Martini Rey

Personal information
- Full name: Geri Martini Veliganio Rey
- Date of birth: 13 June 1999 (age 27)
- Place of birth: Barotac Nuevo, Iloilo, Philippines
- Position: Attacking midfielder

Team information
- Current team: Kaya–Iloilo
- Number: 77

Youth career
- Loyola

College career
- Years: Team / Apps / (Gls)
- 2019–2024: Far Eastern University

Senior career*
- Years: Team / Apps / (Gls)
- 2022–2023: Stallion Laguna / 0 / (0)
- 2022: → Azkals Development Team (loan) / 4 / (0)
- 2024–: Kaya–Iloilo / 22 / (10)

International career^{‡}
- 2018: Philippines U19 / 5 / (0)
- 2022: Philippines U23 / 1 / (0)

= Martini Rey =

Filipino footballer (born 1999)

Geri Martini Veliganio Rey (born 13 June 1999) is a Filipino professional footballer who plays as an attacking midfielder for Philippines Football League club Kaya–Iloilo. He has also represented the Philippines at the under-19 and under-23 levels internationally.

==Club career==
===UAAP===
Rey was born in Barotac Nuevo, Iloilo, often labelled as the "football capital of the Philippines". He studied at Barotac Nuevo Elementary School and represented Western Visayas in the Palarong Pambansa. He also played for the youth team of PFL club Loyola FC.
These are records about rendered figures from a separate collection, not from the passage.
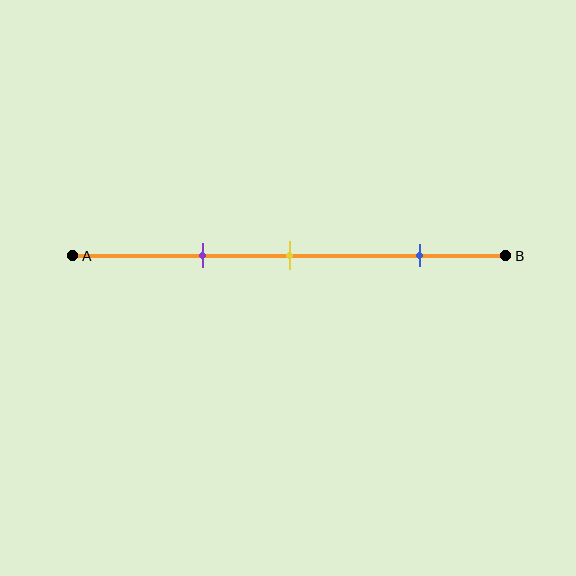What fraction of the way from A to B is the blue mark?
The blue mark is approximately 80% (0.8) of the way from A to B.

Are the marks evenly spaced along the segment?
No, the marks are not evenly spaced.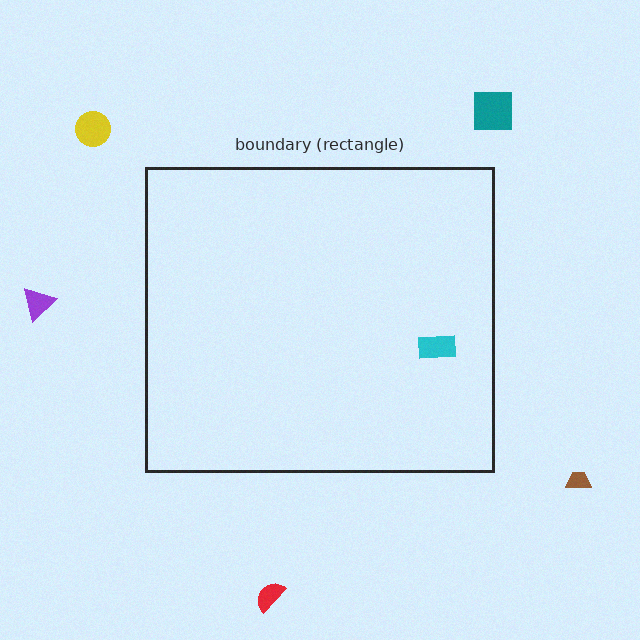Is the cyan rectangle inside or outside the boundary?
Inside.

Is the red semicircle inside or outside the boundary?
Outside.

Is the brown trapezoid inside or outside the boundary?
Outside.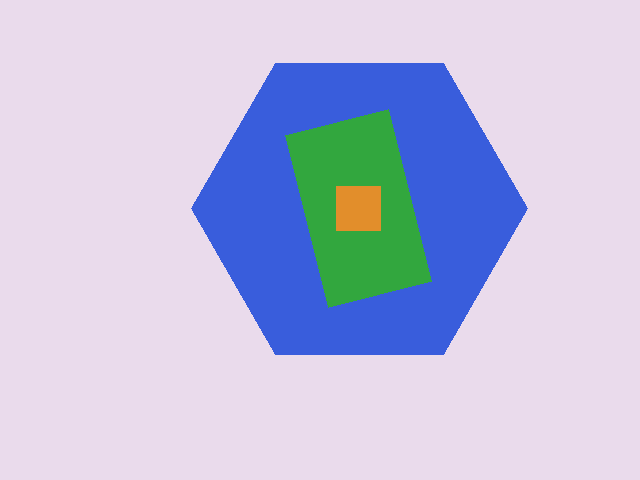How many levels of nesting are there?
3.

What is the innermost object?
The orange square.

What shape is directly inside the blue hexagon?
The green rectangle.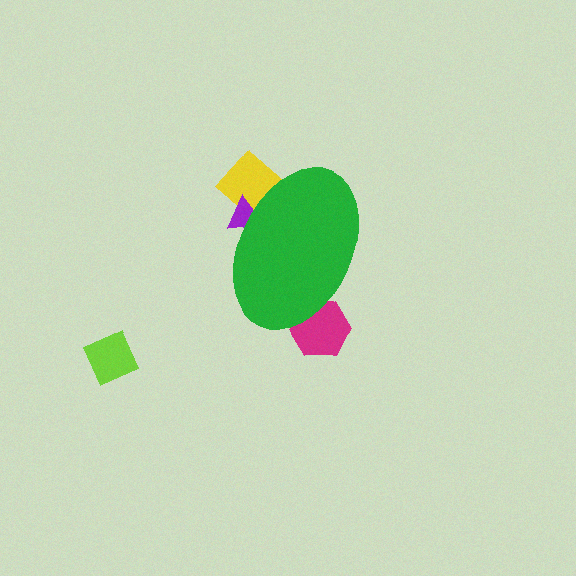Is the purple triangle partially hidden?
Yes, the purple triangle is partially hidden behind the green ellipse.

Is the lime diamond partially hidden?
No, the lime diamond is fully visible.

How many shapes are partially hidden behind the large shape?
3 shapes are partially hidden.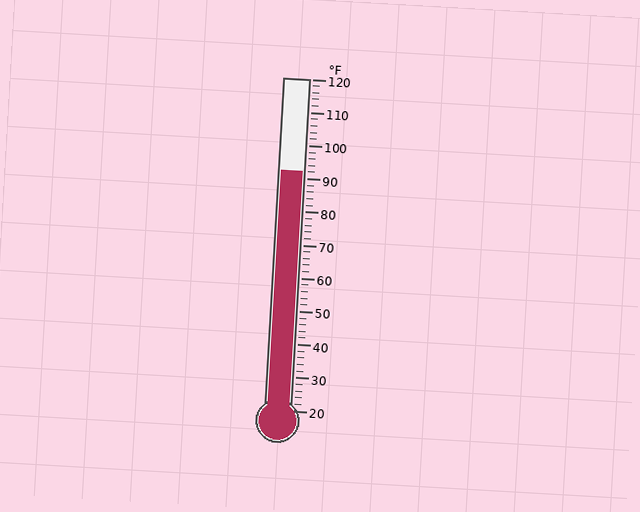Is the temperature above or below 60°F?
The temperature is above 60°F.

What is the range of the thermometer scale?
The thermometer scale ranges from 20°F to 120°F.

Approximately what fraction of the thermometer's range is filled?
The thermometer is filled to approximately 70% of its range.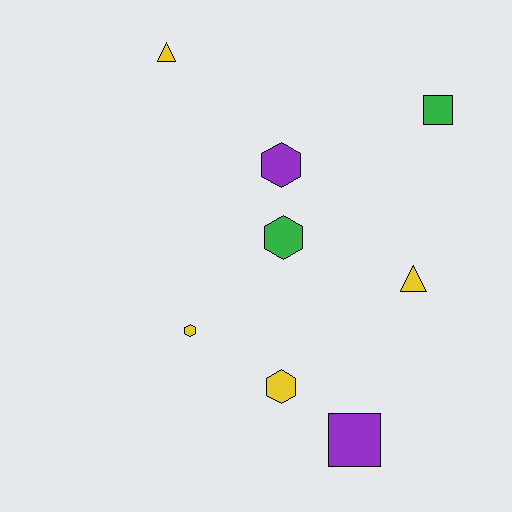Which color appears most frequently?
Yellow, with 4 objects.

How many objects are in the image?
There are 8 objects.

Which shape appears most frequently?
Hexagon, with 4 objects.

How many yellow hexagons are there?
There are 2 yellow hexagons.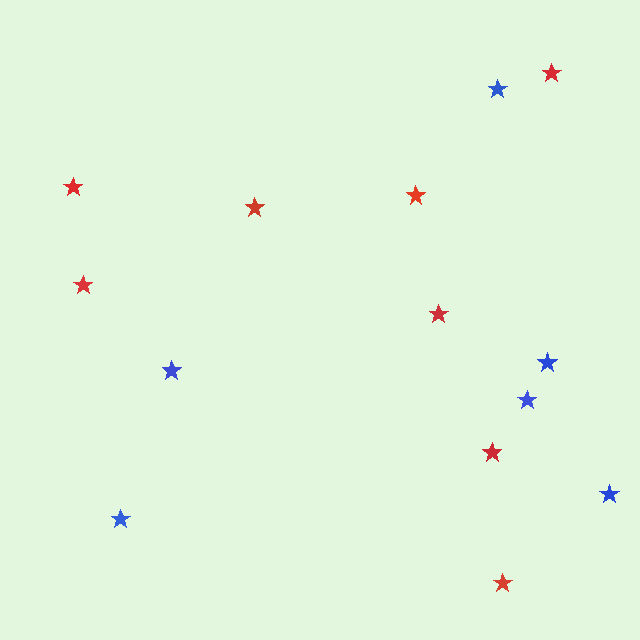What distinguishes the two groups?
There are 2 groups: one group of blue stars (6) and one group of red stars (8).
In 2019, Rey joined the college football team of Far Eastern University, playing with them until 2025, where he became team captain and won one UAAP championship. He also led FEU in the 2023 Copa Paulino Alcantara, where they competed against local club teams.
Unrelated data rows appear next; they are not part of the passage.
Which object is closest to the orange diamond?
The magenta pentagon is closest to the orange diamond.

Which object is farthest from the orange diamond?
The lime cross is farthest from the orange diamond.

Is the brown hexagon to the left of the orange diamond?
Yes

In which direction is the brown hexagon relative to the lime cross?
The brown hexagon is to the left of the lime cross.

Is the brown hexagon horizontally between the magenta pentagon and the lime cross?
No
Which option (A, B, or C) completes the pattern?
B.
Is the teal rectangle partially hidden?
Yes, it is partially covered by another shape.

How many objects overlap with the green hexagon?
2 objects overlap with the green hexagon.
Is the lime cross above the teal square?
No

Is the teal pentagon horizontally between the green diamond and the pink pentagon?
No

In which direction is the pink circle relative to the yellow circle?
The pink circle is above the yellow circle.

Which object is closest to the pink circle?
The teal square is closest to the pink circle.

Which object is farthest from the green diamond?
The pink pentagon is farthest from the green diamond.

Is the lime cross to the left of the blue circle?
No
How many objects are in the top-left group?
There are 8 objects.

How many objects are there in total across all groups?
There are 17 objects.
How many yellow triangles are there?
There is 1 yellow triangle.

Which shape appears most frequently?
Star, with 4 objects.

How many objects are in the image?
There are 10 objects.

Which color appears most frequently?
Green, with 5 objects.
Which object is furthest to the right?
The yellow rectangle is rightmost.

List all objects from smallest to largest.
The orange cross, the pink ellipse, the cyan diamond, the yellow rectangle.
His college career concluded in the UAAP Season 86 final, where FEU bitterly lost 1–0 to the University of the Philippines.

==Club career==
While still playing in the UAAP, Rey signed a contract with Stallion Laguna of the Philippines Football League in 2022. However, he didn't play any matches for the club, and was loaned out to the Azkals Development Team, where he made 4 appearances in the 2022 Copa Paulino Alcantara.

In 2024, after graduating from FEU, he signed for hometown club Kaya–Iloilo. He made his debut in a win against Tuloy, and on his first start for the club he scored four goals in a commanding 14–0 win over Manila Montet. He continued his form with Kaya into the next season, scoring a late equalizer against Davao Aguilas on the opening matchday.

==International career==
===Philippines U19===
Rey received his first national team call up in 2018, where he played for the Philippines under-19 national team at the 2018 AFF U-19 Championship. He made his debut in the opening matchday, a 2–1 win over Singapore. On his last game, a 7–2 loss to Laos, he was sent off.

===Philippines U23===
In 2022, during his stint with the ADT, Rey was called up as part of the 20-man squad for the Philippines under-23 team at the 2021 Southeast Asian Games. He made his first and only appearance for the team on the opening matchday, a 4–0 win over Timor Leste.